Carrion and Tiger Beetles

Carrion beetles are part of the family Silphidae, a group that like to feed on animals' carcasses. More than 40 species are found in North America, some of which live in Washington, such as the northern carrion beetle (Thanatophilus lapponicus). Known for their aggressive behavior, tiger beetles are also found in Washington, including the oblique tiger beetle (Cicindela tranquebarica).

Blister and Longhorn Beetles

Part of the family Meloidae, blister beetles can spray a skin-blistering substance called cantharidin to defend themselves.
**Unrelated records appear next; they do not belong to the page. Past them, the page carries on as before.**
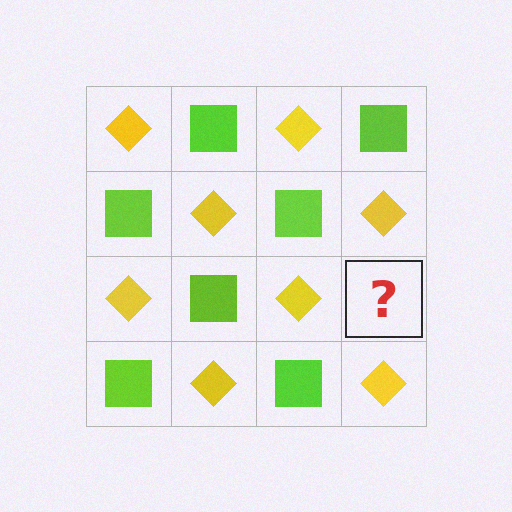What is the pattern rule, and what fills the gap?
The rule is that it alternates yellow diamond and lime square in a checkerboard pattern. The gap should be filled with a lime square.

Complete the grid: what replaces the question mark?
The question mark should be replaced with a lime square.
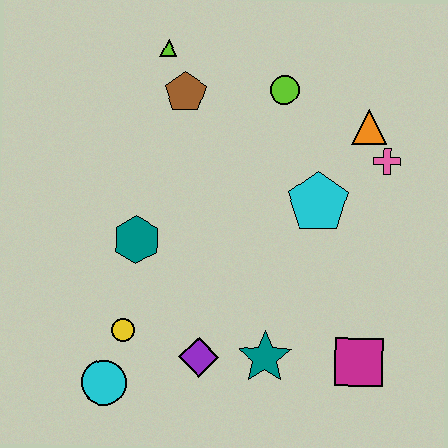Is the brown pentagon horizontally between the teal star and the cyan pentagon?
No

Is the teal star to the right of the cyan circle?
Yes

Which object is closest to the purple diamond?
The teal star is closest to the purple diamond.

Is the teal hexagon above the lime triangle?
No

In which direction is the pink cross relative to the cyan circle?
The pink cross is to the right of the cyan circle.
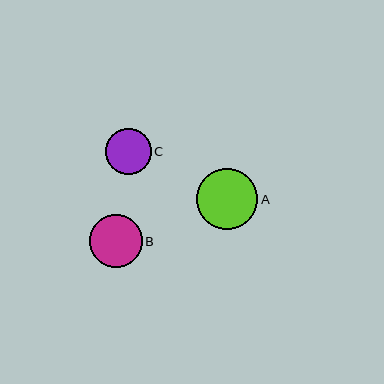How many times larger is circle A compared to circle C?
Circle A is approximately 1.3 times the size of circle C.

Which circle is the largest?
Circle A is the largest with a size of approximately 61 pixels.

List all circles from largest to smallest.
From largest to smallest: A, B, C.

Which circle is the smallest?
Circle C is the smallest with a size of approximately 46 pixels.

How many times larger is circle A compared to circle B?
Circle A is approximately 1.2 times the size of circle B.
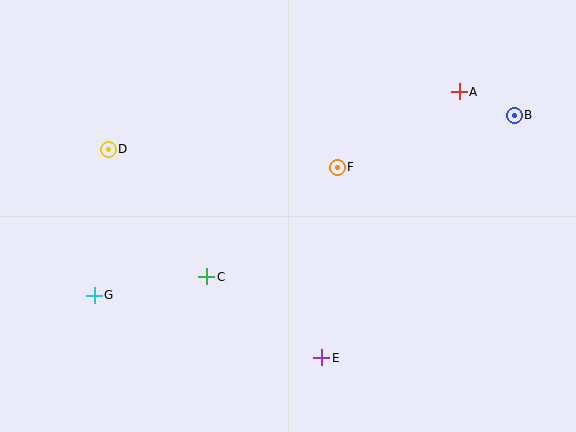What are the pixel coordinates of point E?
Point E is at (322, 358).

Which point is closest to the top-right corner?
Point B is closest to the top-right corner.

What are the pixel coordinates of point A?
Point A is at (459, 92).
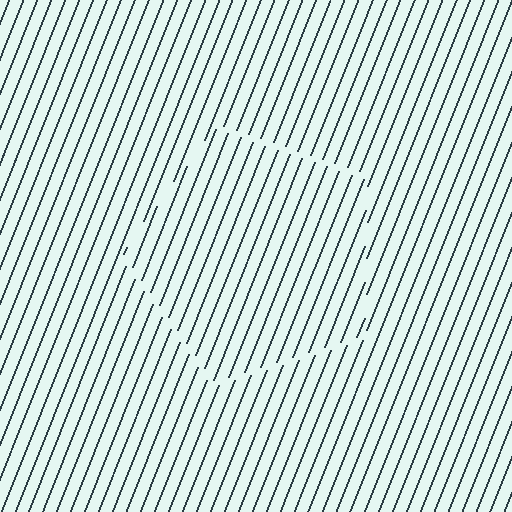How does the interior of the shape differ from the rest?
The interior of the shape contains the same grating, shifted by half a period — the contour is defined by the phase discontinuity where line-ends from the inner and outer gratings abut.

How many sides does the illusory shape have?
5 sides — the line-ends trace a pentagon.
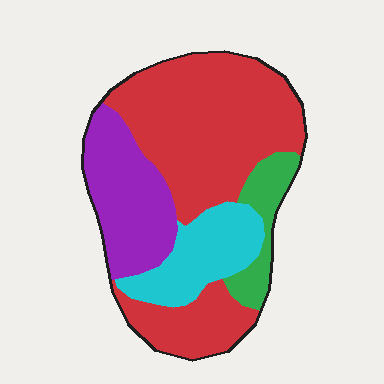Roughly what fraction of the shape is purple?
Purple covers roughly 20% of the shape.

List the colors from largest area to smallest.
From largest to smallest: red, purple, cyan, green.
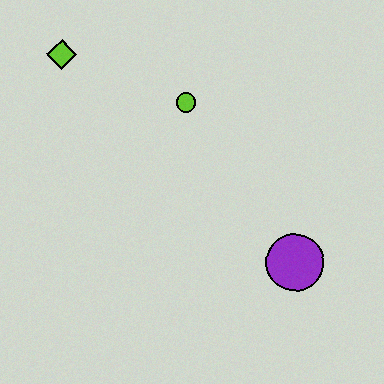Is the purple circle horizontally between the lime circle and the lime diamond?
No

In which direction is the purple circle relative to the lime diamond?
The purple circle is to the right of the lime diamond.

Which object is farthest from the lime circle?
The purple circle is farthest from the lime circle.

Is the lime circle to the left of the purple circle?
Yes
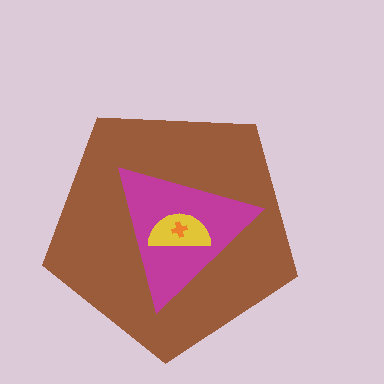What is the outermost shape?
The brown pentagon.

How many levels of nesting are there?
4.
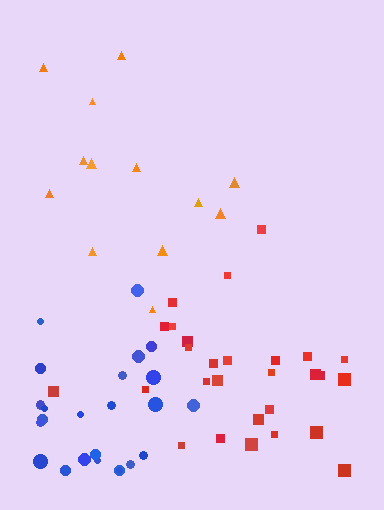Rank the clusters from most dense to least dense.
blue, red, orange.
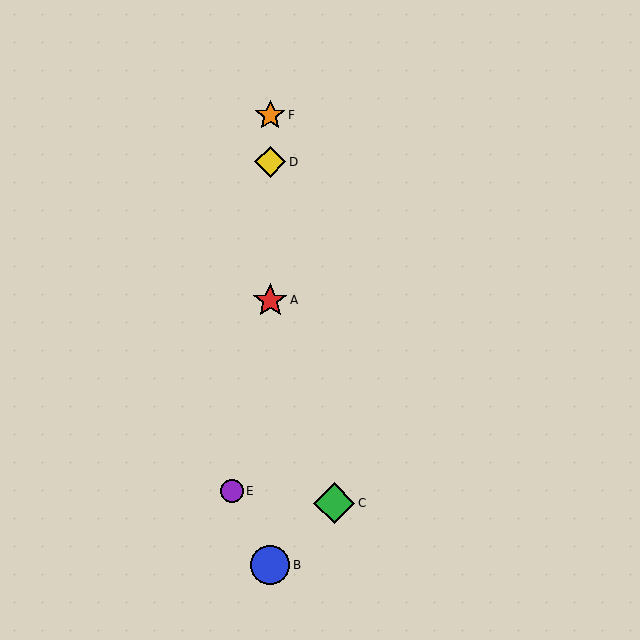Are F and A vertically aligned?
Yes, both are at x≈270.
Orange-colored members of the genus Nemognatha are found in Washington. Several species of longhorn beetles (family Cerambycidae) are also found in the state, including the white spotted sawyer beetle (Monochamus scutellatus), the California prionus beetle (Prionus californicus), the ponderous borer beetle (Ergates spiculatus) and the colorful red milkweed beetle (Tetraopes tetrophthalmus).

Dung and Scarab Beetles

Dung beetles feed on feces; many species have the habit of making and rolling balls of feces for later consumption. A common species found in Washington is the tumblebug dung beetle. Closely related to dung beetles, scarab beetles are a large family, including Washington species ant scarab beetle (Cremastocheilus crinitus), the little bear beetle (Paracotalpa granicollis) and the long-haired June beetle (Polyphylla crinita).